Aproximei-me, chamando seu nome repetidas vezes, e tenho certeza de que você me ouviu. Mas você me ignorou totalmente. Finalmente o alcancei e lhe dei um tapinha no ombro, somente para descobrir que… afinal das contas, não era você. Era na verdade algum outro judeu chassídico, usando a mesma kipá de veludo preto que você usa, o mesmo paletó de lã negra e calças e camisa exatamente iguais, a mesma barba avermelhada e óculos sem aro. Ele parecia tão igual a você, que até mesmo você teria se confundido. Senti-me como um tolo.

Então percebi que isso deve acontecer com você o tempo todo. Todos vocês se parecem! Deve existir alguma loja chassídica que vende somente um estilo de roupas. Deve ser fácil achar o que vestir pela manhã. "O que vou vestir hoje – o paletó preto ou o azul?" Que aborrecido! Onde está a individualidade? Onde está a liberdade de expressão? Vocês não têm qualquer originalidade?

Resposta (Rabino Moss):

Em primeiro lugar, preciso me desculpar por aparentemente tê-lo ignorado – embora não fosse eu. Posso imaginar como isso deve ter parecido ofensivo para alguém tão educado como você.

Quanto à sua alegação de que os judeus chassídicos não têm originalidade porque nos vestimos todos da mesma maneira, devo discordar. Na verdade, ocorre exatamente o oposto – é precisamente porque nos vestimos de modo igual que podemos verdadeiramente ser indivíduos.

Ser um indivíduo significa ter algo de único, que ninguém mais tem.
Segundo você, para ser original eu preciso de uma camisa extravagante, sapatos na moda e um corte de cabelo diferente. Quanto mais fora do comum, mais você se destaca da multidão. Mas deixe-me perguntar uma coisa, é realmente isso o torna diferente de todos os outros? É isso que você chama ser único – vestir esta ou aquela roupa? Qualquer um não poderia simplesmente parecer o mesmo?

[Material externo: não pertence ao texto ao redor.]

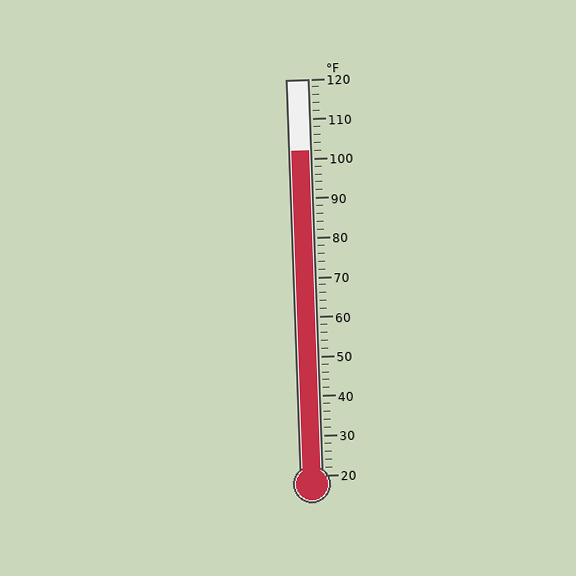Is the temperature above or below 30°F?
The temperature is above 30°F.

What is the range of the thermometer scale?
The thermometer scale ranges from 20°F to 120°F.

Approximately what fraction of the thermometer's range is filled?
The thermometer is filled to approximately 80% of its range.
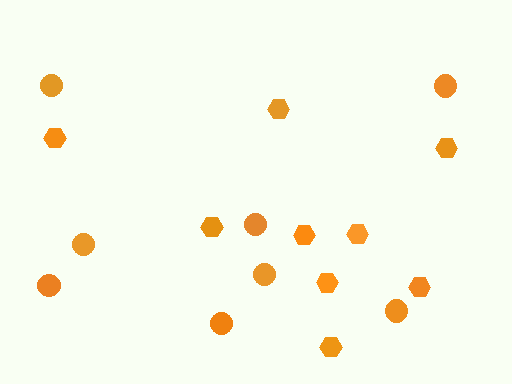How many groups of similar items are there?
There are 2 groups: one group of circles (8) and one group of hexagons (9).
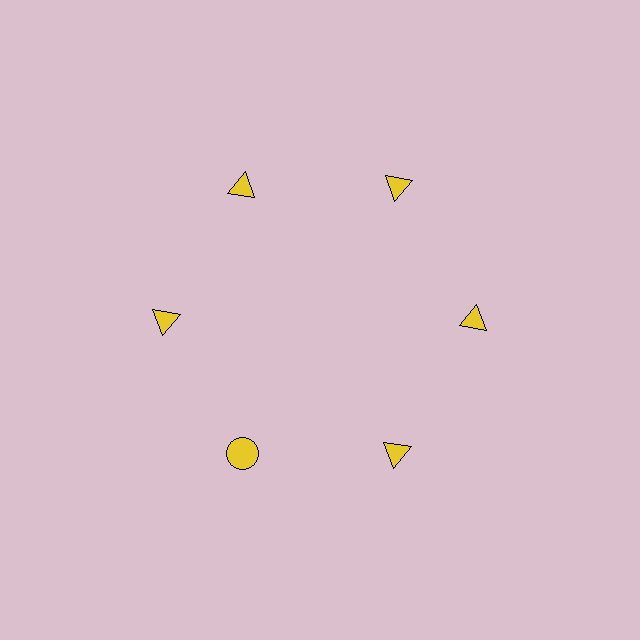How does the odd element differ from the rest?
It has a different shape: circle instead of triangle.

Na tradição judaica, o que faz uma pessoa não é a roupa, mas o caráter. Quando você faz parte de uma comunidade de pessoas que se vestem todas da mesma maneira, existe apenas uma forma de se destacar: você tem de ser original, não a sua roupa. As pessoas à sua volta o notam pelo seu caráter, pela maneira com que você trata as pessoas, seu modo de falar. Você não pode se esconder por trás de uma individualidade superficial baseada em estilo de cabelo ou moda – você tem de ser um indivíduo verdadeiro.

Não estou dizendo para você sair e comprar um paletó preto. Mas talvez você devesse repensar sua maneira de olhar para si mesmo, e como está projetando sua imagem ao mundo que o cerca. Se você se sensibilizar para aquilo que realmente faz de você um indivíduo, jamais me confundirá novamente com outra pessoa perto de gôndolas nos supermercados, só porque usamos o mesmo esquema de cores.